The second sub-top surface is the surface of the first edge P-type metal portion (234) facing away from the second insulating layer (24);

the second side surface (232) is a surface of the first edge P-type metal portion (234) facing away from the first edge insulating portion (223);

wherein the second chamfer (40) extends to the first sub-top surface (2311) or the second sub-top surface.

10. The laser (1) according to claim 8, wherein the first edge insulating portion (223) has a ring-shaped structure surrounding the periphery of the N-type metal layer (21), the first edge P-type metal portion (234) has a ring-shaped structure surrounding the periphery of the first edge insulating portion (223), and the second edge P-type metal portion (235) has a ring-shaped structure surrounding the periphery of the first edge P-type metal portion (234);

and/or the number of the first edge insulation parts (223) is two, and the two first edge insulation parts (223) are respectively positioned at two opposite sides of the N-type metal layer (21); the number of the first edge P-type metal parts (234) is two, and each first edge P-type metal part (234) corresponds to one first edge insulation part (223); the number of the second edge P-type metal parts (235) is two, and each second edge P-type metal part (235) corresponds to one first edge P-type metal part (234).

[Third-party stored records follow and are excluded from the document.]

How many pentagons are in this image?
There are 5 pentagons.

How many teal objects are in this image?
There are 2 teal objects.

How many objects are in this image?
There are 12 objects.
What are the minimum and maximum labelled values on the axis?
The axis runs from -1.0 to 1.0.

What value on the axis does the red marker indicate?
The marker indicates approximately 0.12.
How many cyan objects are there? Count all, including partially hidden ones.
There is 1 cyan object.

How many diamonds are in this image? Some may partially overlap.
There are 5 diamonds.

11. The laser (1) according to claim 1, characterized in that the bottom wall of the trench (14) extends to the inside of the N-type reflective layer (11),

the groove (14) divides the N-type reflecting layer (11) into a plurality of N-type reflecting areas (111), the groove (14) divides the active layer (12) into a plurality of active areas (121), the groove (14) divides the P-type reflecting layer (13) into a plurality of P-type reflecting areas (131), the N-type reflecting areas (111), the active areas (121) and the P-type reflecting areas (131) are arranged in a one-to-one correspondence manner, and each N-type reflecting area (111) and one corresponding active area (121) and one corresponding P-type reflecting area (131) form a luminous point (15);

the laser (1) comprises a plurality of electric connection structures (20), and each electric connection structure (20) corresponds to one luminous point (15);

at least two luminous points (15) form a luminous unit (50), and the P-type metal layers (23) of the electric connection structures (20) corresponding to all the luminous points (15) in the same luminous unit (50) are connected into a whole.

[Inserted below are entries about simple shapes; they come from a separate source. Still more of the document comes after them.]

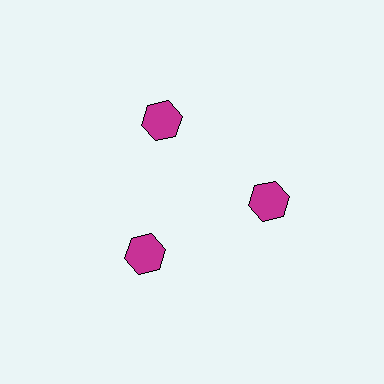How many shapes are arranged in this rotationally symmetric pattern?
There are 3 shapes, arranged in 3 groups of 1.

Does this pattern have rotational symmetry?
Yes, this pattern has 3-fold rotational symmetry. It looks the same after rotating 120 degrees around the center.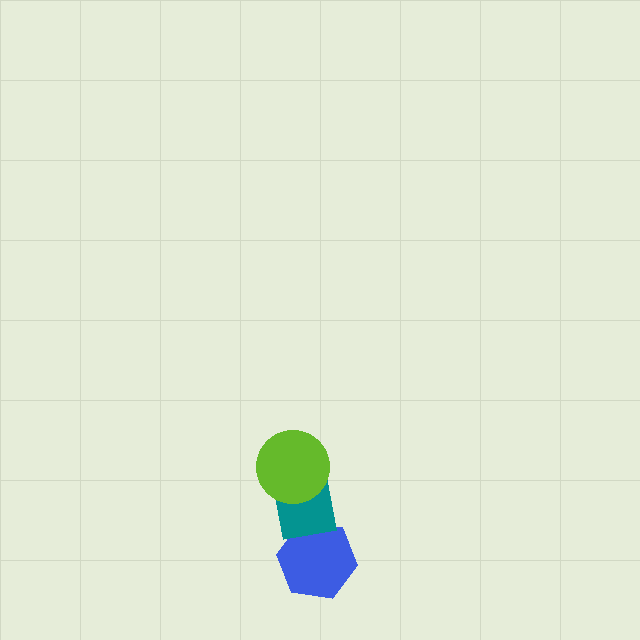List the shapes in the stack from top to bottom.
From top to bottom: the lime circle, the teal square, the blue hexagon.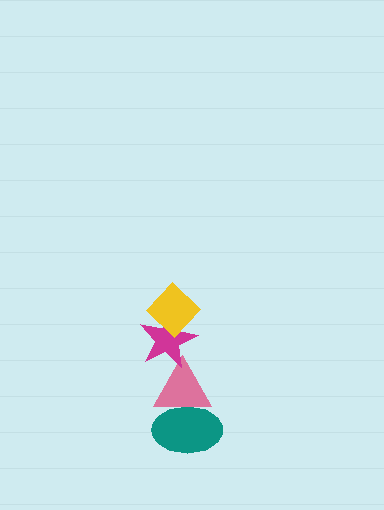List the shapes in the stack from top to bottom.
From top to bottom: the yellow diamond, the magenta star, the pink triangle, the teal ellipse.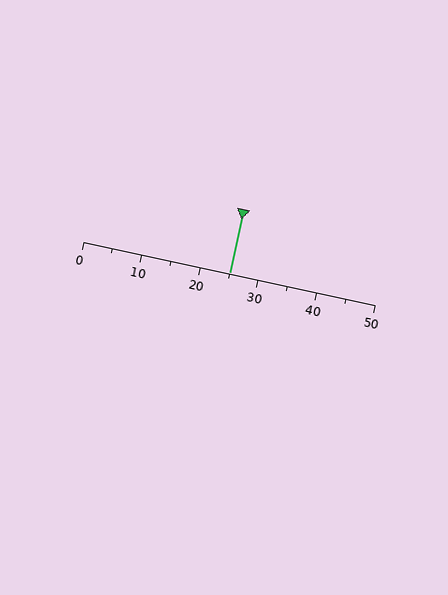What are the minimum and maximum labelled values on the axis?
The axis runs from 0 to 50.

12. The laser (1) according to claim 11, characterized in that all the light emitting points (15) within the same light emitting unit (50) are arranged in a row direction and/or in a column direction.

13. The laser (1) according to claim 11, characterized in that the laser (1) comprises M x N of the light emitting units (50), M x N of the light emitting units (50) being divided into M rows and N columns, wherein M is ≡2, N is ≡1;

the electrical connection structures (20) corresponding to all the light emitting points (15) in the same row of the light emitting units (50) extend along the row direction and are provided with two end parts (25) opposite along the row direction, and at least one end part (25) is provided with an electrical connector (251);

the laser (1) further comprises a drive plate, which is electrically conductively connected to the electrical connection (251).

14. A lidar, comprising:

an emission module comprising the laser (1) of any one of claims 1 to 13, the laser (1) being for emitting a probe beam towards a target object outside the lidar;

and the receiving module is used for receiving the echo light beam reflected by the detection light beam through the target object.

15. A mobile device comprising the lidar of claim 14.